ヌクスに到着してまずサビツキー美術館へ向かったのには訳がある。我々より3日ほど前にタシケントの友人が美術館を日帰り訪問している。そのときに美術館をガイドしてくれた学芸員アモット君に留学関連の資料を送ることを約束した。友人は待てよ、郵送するより中西さんに頼んだほうが早くて確実、と考えて資料託送を依頼してきたからだ。
この国では郵便物が確実に届くとは言えない。以前、日本語弁論大会を聞いた時、複数の学生が信頼の置けない郵便制度を例にとって、国家システムの改善を訴えていた。
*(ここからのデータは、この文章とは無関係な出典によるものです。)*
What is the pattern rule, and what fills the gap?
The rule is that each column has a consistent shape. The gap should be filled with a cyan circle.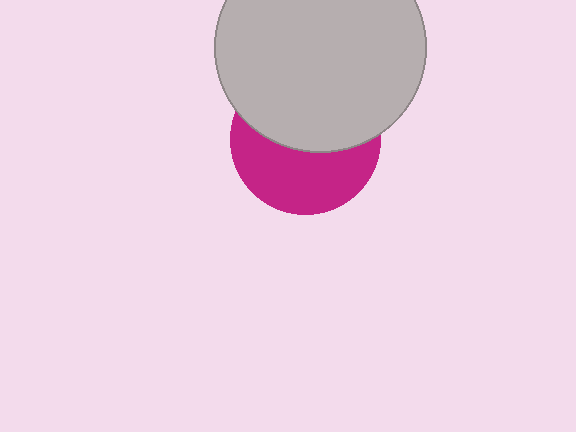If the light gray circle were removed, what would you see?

空港から約5キロ、ヌクス中央公園の隣、ラシドフストリートに面して3階建て大理石の建物がある。これがサビツキー美術館だ。あたりには大きな建物がないのですぐわかる。ソ連時代の建築物に共通した特徴だが何か権威主義的仰々しさを感じさせる建物である。

入場料は政府発行の身分証明書を見せると、半額以下にしてくれる。多くの発展途上国に見られる現象であるが入場料や拝観料に外国人価格が設定されていて、同じサービスを受けるにしても外国人はかなり割高な金額を払う必要がある。JICA関係者の身分証明書には、この国に居住しているため内国人待遇を受けられる、と書いてあるらしい。
割引額はそれほど大きくはないのだが、とてもトクをしたような気になる。ナボイでは身分証明書を提示することにより、2万スムの宿泊料金が半額の1万スムに下がったから、嬉しかった。

美術館の1階は事務室やカフェ、ブックショップ、図書室、研修室などになっている。研修室では地元の小学生が沢山集まって写生をやっていた。

2階がロシア・アバンギャルドの絵画、彫刻、カラカラパクの民俗美術、衣装、貨幣などが展示されている。それほど混雑してはいない。それよりも労働力がありあまっているのか客よりも監視の美術館職員のほうが多く、展示室のあちこちにある椅子に所在無さげに座ったり、何人か固まっておしゃべりに興じている。

3階には古代ホレズム王国の美術品ばかりでなくシュメール、古代エジプト、古代ペルシアの彫刻がある。シュメール時代の彫刻には紀元前2150年と記されていた。スフィンクスアメンホテップ3世の頭部像、あるいはクメールの仏頭などがある。どうやって収集したものだろうか。圧巻は壁一面に展示されている古代ペルシアの「翼を持つ牡牛」のレリーフだろう。牡牛を挟むようにしてヒゲの祭司が左右に立っている。縦2メートル、横8メートルほどの巨大なものだ。これを見るだけでもここに来る価値はある。

美術館でもらったA4の白黒コピーパンフレットによると、7,452点の絵画、25,223点のグラフィック、1,322点の彫刻、7,562点の民俗美術、1,902点の古銭、8,618点の考古学的貴重品が収蔵されているとのこと。またパンフには「欧米の興味を惹きはじめた大量かつ興味深いロシアコレクションはウズベキスタン訪問者必見のものだ。地方文化を余すところなく示す文化的、歴史的展示品の数々は、この美術館が疑いもなくウズベクの、いや中央アジア最高の美術館であることを示している」というニューヨークタイムスの記事が引用されている。

グループのガイドをしていた学芸員アモット君が仕事を終えてやってきた。20代後半、小柄で知的な感じの青年だ。「はい、スペシャル・イクスプレス・デリバリー」と言って日本留学関係の資料を渡す。これでリュックの重さが半分になった。それでこっちは充分嬉しかったが、アモット君の感激ぶりは一様でなかった。やっぱり日本人は約束を守る国民だ、と思ったのだろう。御礼に展示品の説明をしてくれた。

美術館運営を日本の大学で学びたい、と目を輝かせていた彼の夢が実現すればいいな、と心から思った。